After you have the rate periods organized in a table, you can start working on the queries. You have to split each call into periods according to the day's rate periods. A view containing each call's start and end times can help. I created a view called VStartEndCalls that has columns called firstminute and lastminute, representing the call's inclusive start and end times to the minute. Because the date portion of the rate periods' start and end times is an old base date and I knew I'd have to represent these time periods in current terms (date of call), I also calculated the difference in days between the base date and the call date. I named the result column diff. You can run the script that Listing 3 shows to create the VStartEndCalls view. Figure 2 shows the result of a SELECT * query against this view.

If you're not sure about the usefulness of the diff value, bear with me while I explain the next step, which is to generate all potential or possible call periods for each day a call spanned. In a later step, you can discard or revise the potential call periods to reflect the actual ones. For example, user2 started a call on February 12, 2003, at 23:00, and the call took 1440 minutes (24 hours), spanning 2 days. Each day has three possible rate periods, so this call has three potential periods on February 12 and three potential periods on February 13. I created a view called VPotentialCallPeriods that returns, for each call, all potential call periods for each day the call spanned. To generate for each call as many rows as the number of days the call spanned, I used an auxiliary table called Nums that contains a sequence of consecutive integers. I populated the Nums table with values in the range 1 to 1000, which is much more than the maximum number of anticipated days a call might span. The script in Listing 4 creates and populates the Nums auxiliary table, and the script in Listing 5 creates the VPotentialCallPeriods view.

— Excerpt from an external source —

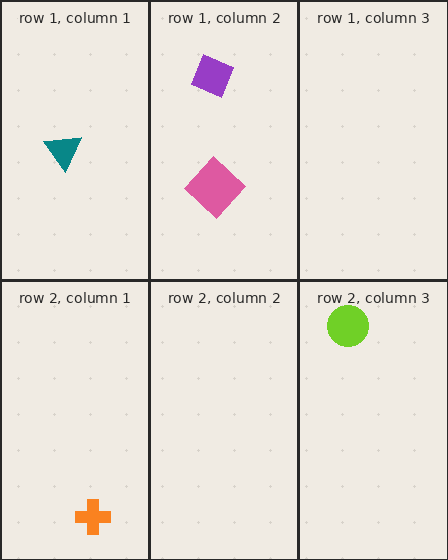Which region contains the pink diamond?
The row 1, column 2 region.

The query in the VPotentialCallPeriods view definition performs a join between the VStartEndCalls view and the Nums auxiliary table. The purpose of the JOIN condition

n <= DATEDIFF(day, firstminute,
 lastminute) + 1

is to duplicate each call in VStartEndCalls as many times as the days the call spanned. For example, this join would generate two rows for the call by user2 that spanned 2 days--one row where n=1 and one where n=2. The query in the view cross-joins the result with the Rates table to match all possible rate periods with each day of each call. This means that user2's call appears in the result of the three-way join in six rows because it was matched with two rows from Nums (n = 1, 2), each of which was matched with three rows from Rates: 1 x 2 x 3 = 6.

Now, you just have to write expressions in the query's SELECT list that calculate the start and end times of the potential call periods. The following expressions calculate the start and end times of a potential call period (the potentialfrom and potentialto result columns); see if you can figure out how the calculations work:

fromtime + diff + n - 1 AS
   potentialfrom
totime + diff + n - 1 AS
   potentialto

Recall that diff is the difference in days between the call date and the base date (January 1, 1900) and that rate period start and end times (fromtime and totime) are expressed as time values with the same base date. By adding diff to fromtime and totime, you get those times in terms of the call's start date. By adding n and subtracting 1, you get those times in the correct day during the call. The whole process is probably not simple to grasp without looking at the results of a query against the VPotentialCallPeriods view. Run the following query, look at the results in Figure 3, page 16, and reread the explanation of this step:

SELECT username, potentialfrom,
  potentialto, rate
FROM VPotentialCallPeriods

Notice, for example, that the code split user2's call, which I discussed earlier, into six potential call periods--three in each day the call spanned (00:00 to 07:59, 08:00 to 21:59, and 22:00 to 23:59).